The Iron Storm cover

The Iron Storm

Isaac Bell • Book 15

by Jack Du Brul, Clive Cussler

4.44 Goodreads
(2.2K ratings)

Why You'll Love This

Isaac Bell goes to World War I as an 'observer' — he lasts about five minutes before he's in the trenches.

  • Great if you want: historical adventure blending WWI grit with detective instincts
  • The experience: fast and kinetic — set pieces stack quickly, rarely letting up
  • The writing: Du Brul keeps Cussler's propulsive style while grounding it in sharp period detail
  • Skip if: you're new to the series — Bell's appeal builds over prior books

About This Book

In the blood-soaked trenches of World War One, Isaac Bell—Van Dorn's sharpest detective—finds himself far outside his jurisdiction and dangerously deep inside a conflict that threatens to reach American shores. Sent as a presidential observer with strict orders to stay out of the fight, Bell is constitutionally incapable of watching others die when he could act. What begins as a diplomatic mission pulls him into aerial combat, imprisonment, and a race against an anarchist conspiracy with catastrophic ambitions. The Great War provides a backdrop that is brutally vivid, raising the personal and geopolitical stakes well beyond the usual detective thriller.

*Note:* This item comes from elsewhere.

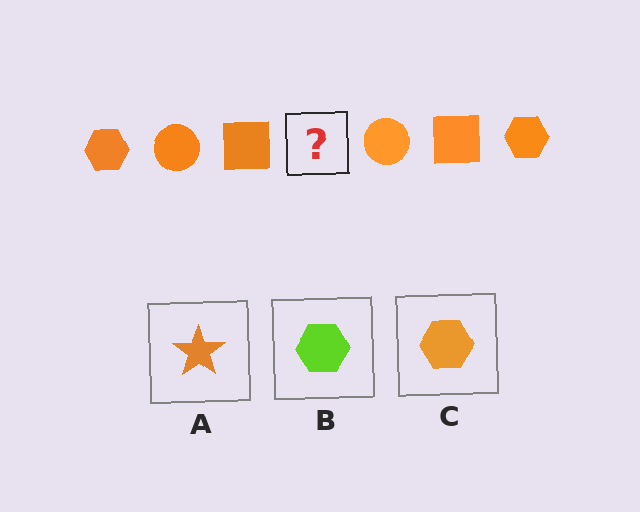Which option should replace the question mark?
Option C.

Du Brul continues to handle the Bell legacy with confidence and momentum, delivering a story that moves with the propulsive rhythm Cussler readers expect while pushing the hero into grimmer, more historically textured territory than earlier entries in the series. The writing balances action choreography with period atmosphere, keeping the pages turning without sacrificing a genuine sense of time and place. For readers who have followed Bell across fifteen books, this installment feels like a natural deepening—harder-edged, grounded in real historical horror, and genuinely difficult to put down.